Pensioni Giugno, Arriva l’Anticipo: Soldi Disponibili Già da Domenica 31 Maggio

Pensioni

Buone notizie per molti pensionati in vista dell’inizio di giugno. Sebbene il calendario ufficiale dell’INPS e di Poste Italiane confermi come data di pagamento delle pensioni il 1° giugno 2026, alcuni beneficiari potranno vedere l’accredito disponibile con un giorno di anticipo.

Si tratta di una possibilità che riguarda in particolare i titolari di conto BancoPosta, per i quali Poste Italiane ha previsto la disponibilità delle somme già nella giornata di domenica 31 maggio.

Pensioni di giugno, accredito ufficiale il 1° giugno

L’INPS ha confermato che il pagamento delle pensioni di giugno avverrà ufficialmente lunedì 1° giugno 2026. La data compare anche nel Fascicolo previdenziale dei cittadini, dove è indicato il giorno previsto per l’accredito delle prestazioni pensionistiche.

Tuttavia, come già accaduto in altre occasioni, alcuni pensionati potrebbero avere accesso alle somme in anticipo rispetto alla data ufficiale.

Chi potrà avere i soldi già il 31 maggio

Per i correntisti BancoPosta, infatti, Poste Italiane ha previsto una sorta di anticipo tecnico.

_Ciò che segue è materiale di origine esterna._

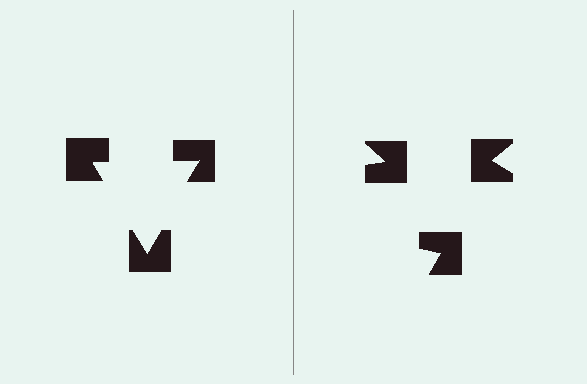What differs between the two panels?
The notched squares are positioned identically on both sides; only the wedge orientations differ. On the left they align to a triangle; on the right they are misaligned.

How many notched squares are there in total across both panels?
6 — 3 on each side.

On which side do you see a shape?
An illusory triangle appears on the left side. On the right side the wedge cuts are rotated, so no coherent shape forms.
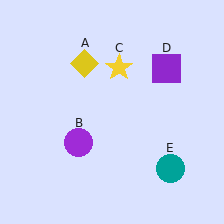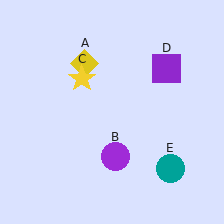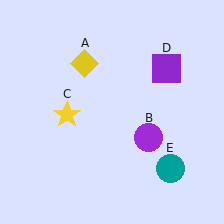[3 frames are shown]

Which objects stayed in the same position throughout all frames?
Yellow diamond (object A) and purple square (object D) and teal circle (object E) remained stationary.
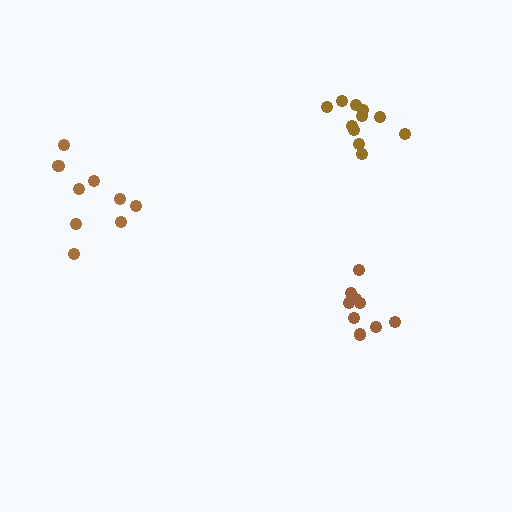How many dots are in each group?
Group 1: 10 dots, Group 2: 11 dots, Group 3: 9 dots (30 total).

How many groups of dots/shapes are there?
There are 3 groups.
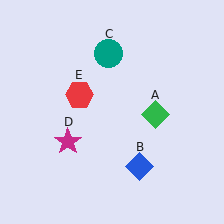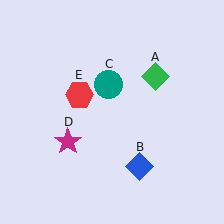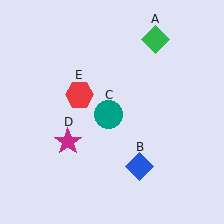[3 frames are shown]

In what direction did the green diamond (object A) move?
The green diamond (object A) moved up.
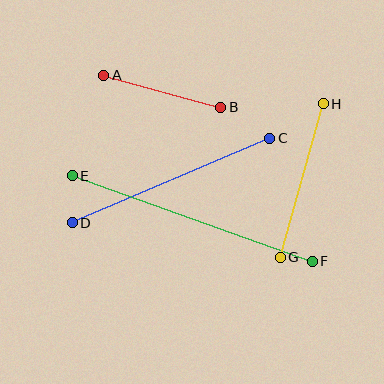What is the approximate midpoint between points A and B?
The midpoint is at approximately (162, 91) pixels.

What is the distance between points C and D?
The distance is approximately 215 pixels.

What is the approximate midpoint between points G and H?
The midpoint is at approximately (302, 181) pixels.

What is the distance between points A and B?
The distance is approximately 121 pixels.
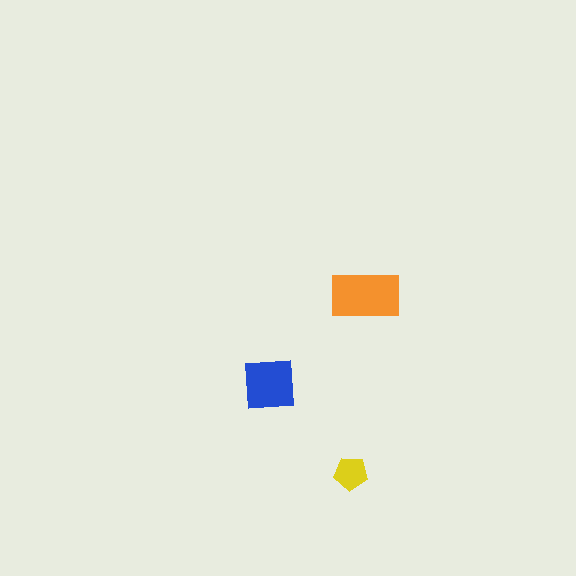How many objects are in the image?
There are 3 objects in the image.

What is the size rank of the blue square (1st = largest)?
2nd.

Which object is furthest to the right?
The orange rectangle is rightmost.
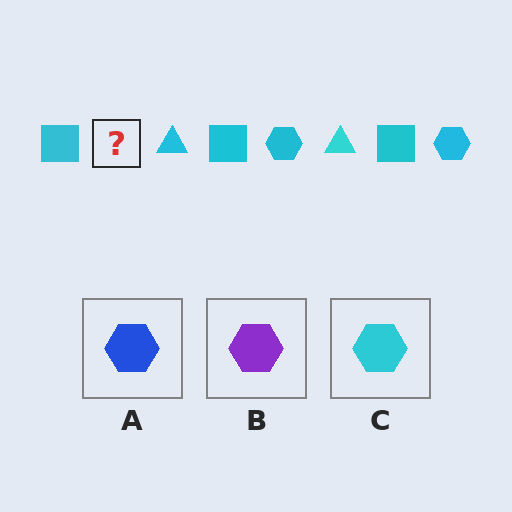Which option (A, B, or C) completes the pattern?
C.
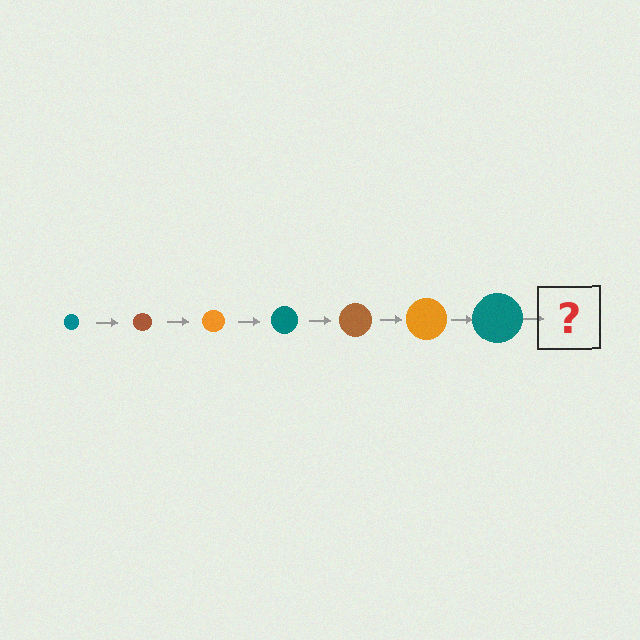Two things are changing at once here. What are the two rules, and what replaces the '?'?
The two rules are that the circle grows larger each step and the color cycles through teal, brown, and orange. The '?' should be a brown circle, larger than the previous one.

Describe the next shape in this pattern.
It should be a brown circle, larger than the previous one.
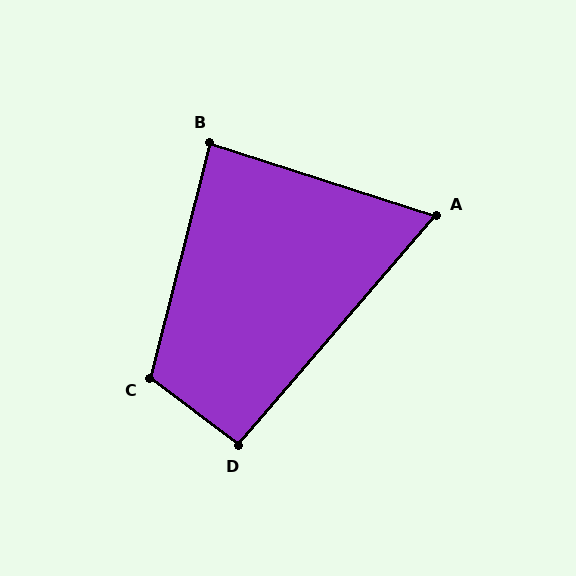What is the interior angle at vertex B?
Approximately 86 degrees (acute, close to a right angle).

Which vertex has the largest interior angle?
C, at approximately 113 degrees.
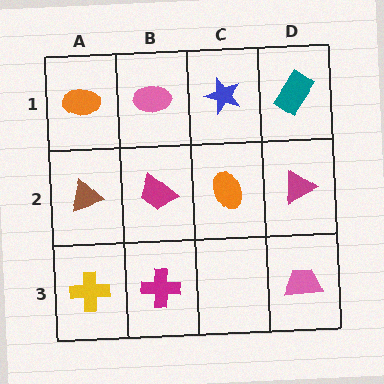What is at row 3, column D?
A pink trapezoid.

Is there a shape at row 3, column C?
No, that cell is empty.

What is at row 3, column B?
A magenta cross.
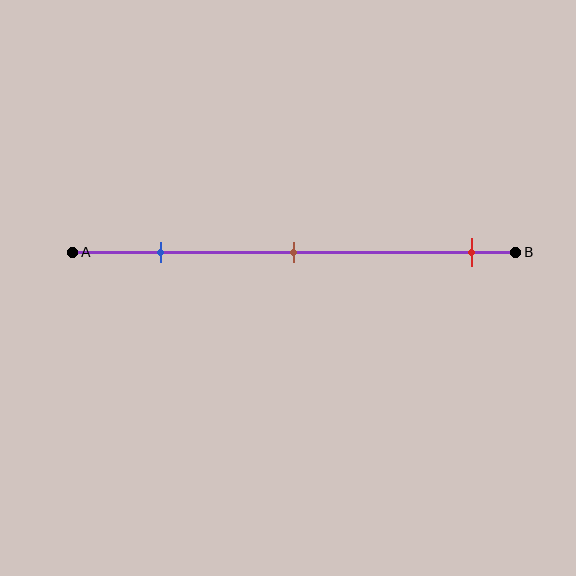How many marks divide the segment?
There are 3 marks dividing the segment.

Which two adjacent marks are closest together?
The blue and brown marks are the closest adjacent pair.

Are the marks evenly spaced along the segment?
No, the marks are not evenly spaced.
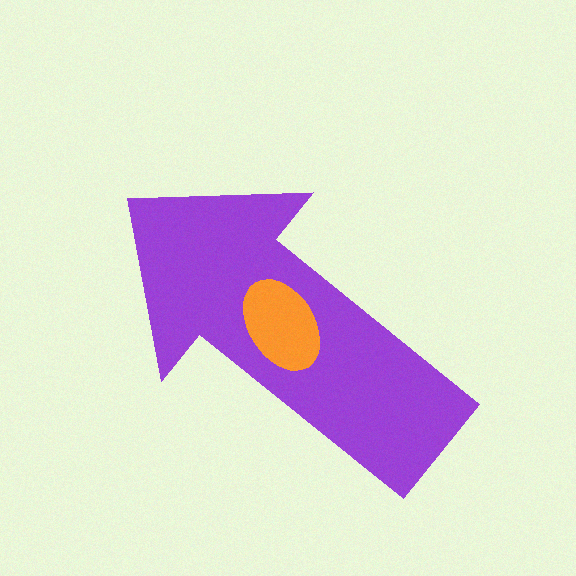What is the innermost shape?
The orange ellipse.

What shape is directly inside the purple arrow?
The orange ellipse.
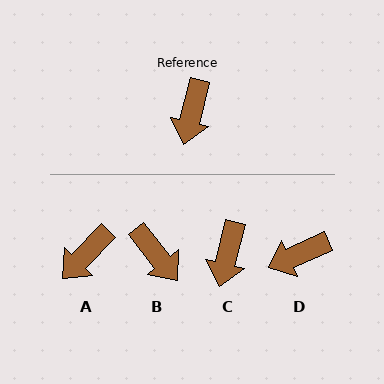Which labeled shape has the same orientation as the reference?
C.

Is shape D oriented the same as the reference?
No, it is off by about 52 degrees.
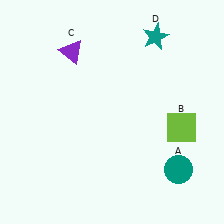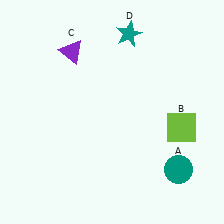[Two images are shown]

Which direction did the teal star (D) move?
The teal star (D) moved left.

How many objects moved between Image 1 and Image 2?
1 object moved between the two images.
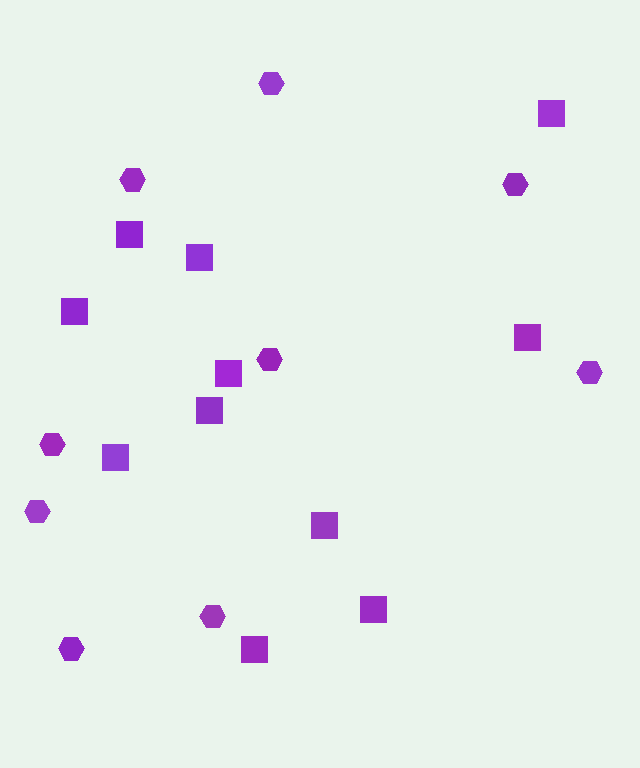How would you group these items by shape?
There are 2 groups: one group of hexagons (9) and one group of squares (11).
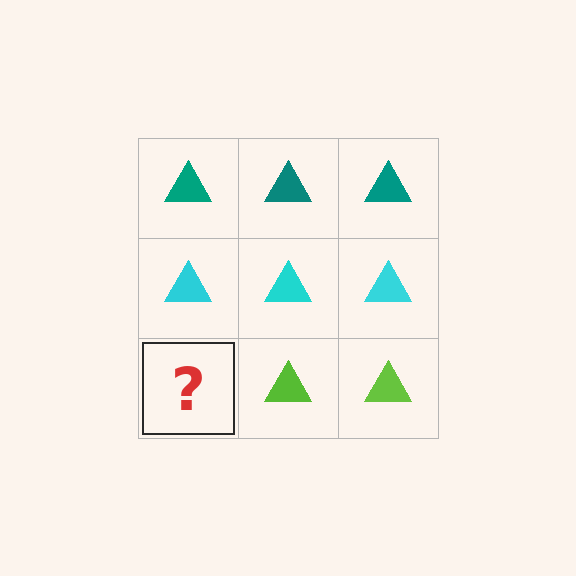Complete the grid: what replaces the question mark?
The question mark should be replaced with a lime triangle.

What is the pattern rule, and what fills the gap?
The rule is that each row has a consistent color. The gap should be filled with a lime triangle.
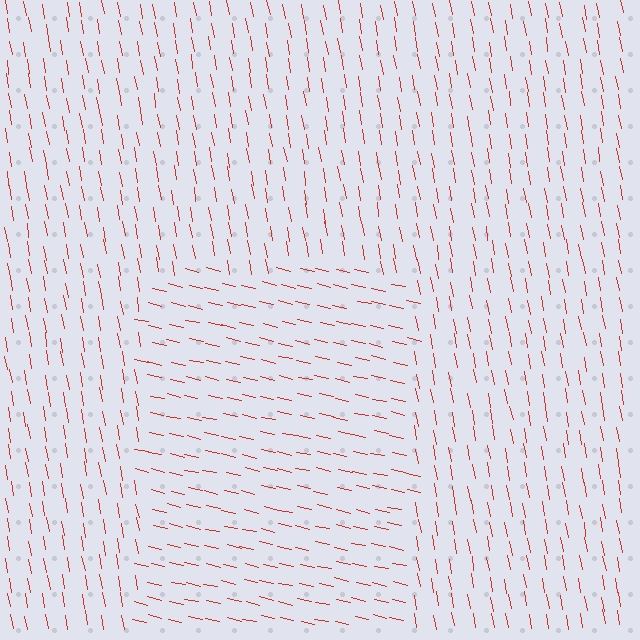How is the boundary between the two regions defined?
The boundary is defined purely by a change in line orientation (approximately 67 degrees difference). All lines are the same color and thickness.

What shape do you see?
I see a rectangle.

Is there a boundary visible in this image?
Yes, there is a texture boundary formed by a change in line orientation.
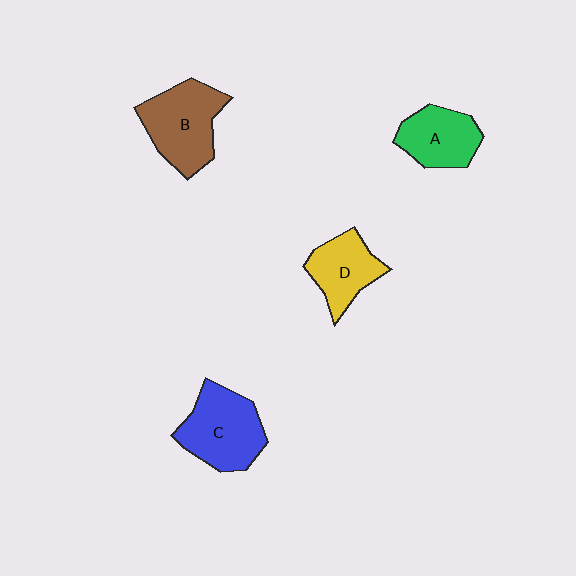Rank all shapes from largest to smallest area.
From largest to smallest: C (blue), B (brown), A (green), D (yellow).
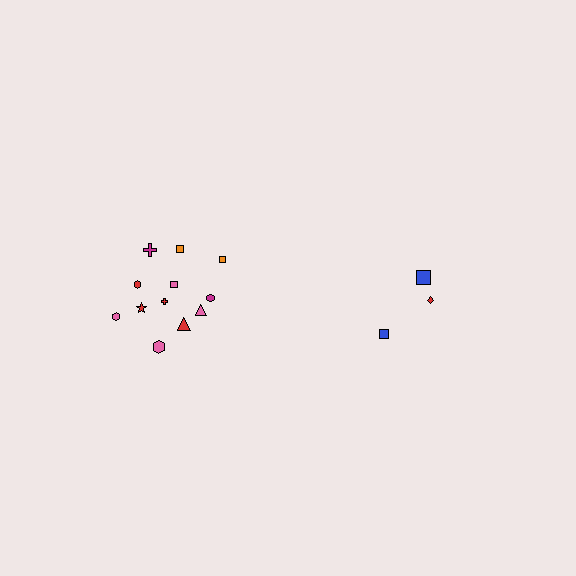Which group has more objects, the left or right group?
The left group.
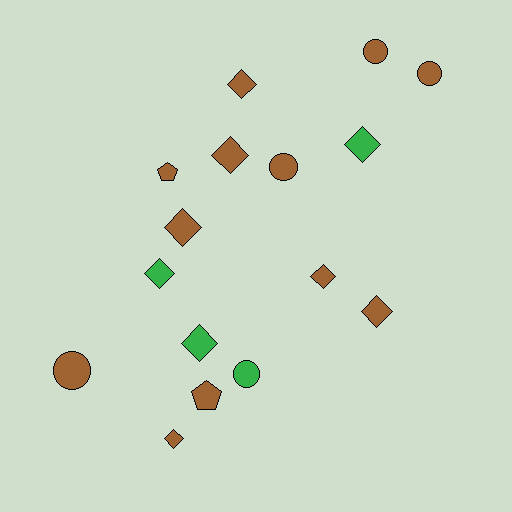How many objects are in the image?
There are 16 objects.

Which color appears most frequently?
Brown, with 12 objects.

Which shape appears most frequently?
Diamond, with 9 objects.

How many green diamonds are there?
There are 3 green diamonds.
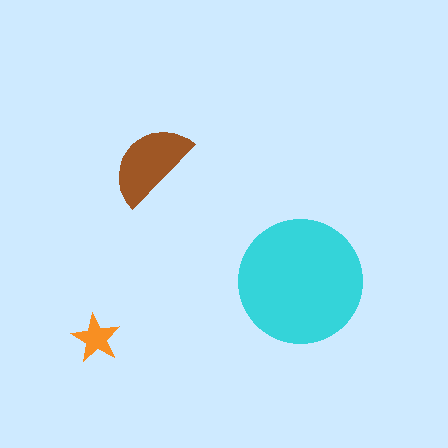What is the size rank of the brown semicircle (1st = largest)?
2nd.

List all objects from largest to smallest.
The cyan circle, the brown semicircle, the orange star.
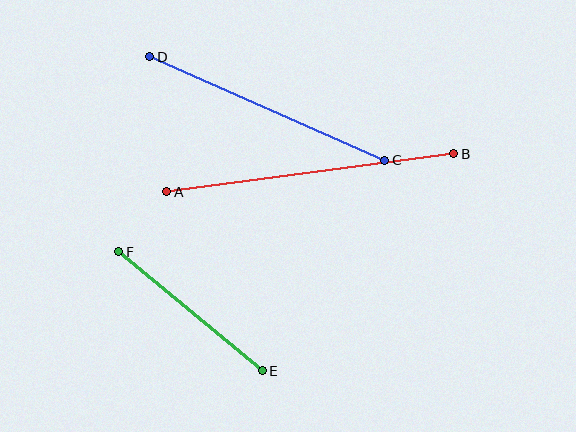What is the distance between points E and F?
The distance is approximately 186 pixels.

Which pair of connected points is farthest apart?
Points A and B are farthest apart.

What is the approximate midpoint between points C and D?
The midpoint is at approximately (267, 109) pixels.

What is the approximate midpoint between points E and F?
The midpoint is at approximately (190, 311) pixels.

In pratica, pur mantenendo come data ufficiale il 1° giugno, il saldo potrebbe risultare disponibile e prelevabile già da domenica 31 maggio.

La situazione può variare anche per alcuni istituti bancari. In diversi casi le banche decidono autonomamente di rendere disponibili gli accrediti qualche ora o un giorno prima rispetto alla data prevista. Per questo motivo è consigliabile verificare direttamente il proprio conto corrente nelle giornate del 31 maggio e del 1° giugno.

Cedolino disponibile sul sito INPS

Nel frattempo l’INPS ha reso disponibile anche il cedolino della pensione di giugno 2026. Alcuni utenti hanno segnalato problemi nell’applicazione INPS Mobile, che in questi giorni non consentirebbe la consultazione del documento.

Il cedolino resta comunque accessibile attraverso il portale dell’Istituto utilizzando le credenziali SPID, CIE o CNS. Oppure in alternativa si può attiva il servizio di invio del cedolino direttamente all’email indicata dal pensionata.

Per chi ritira la pensione in contanti presso gli uffici postali resta invece confermato il calendario scaglionato per cognome, tenendo conto della chiusura del 2 giugno per la Festa della Repubblica e degli orari di apertura del proprio ufficio postale di riferimento.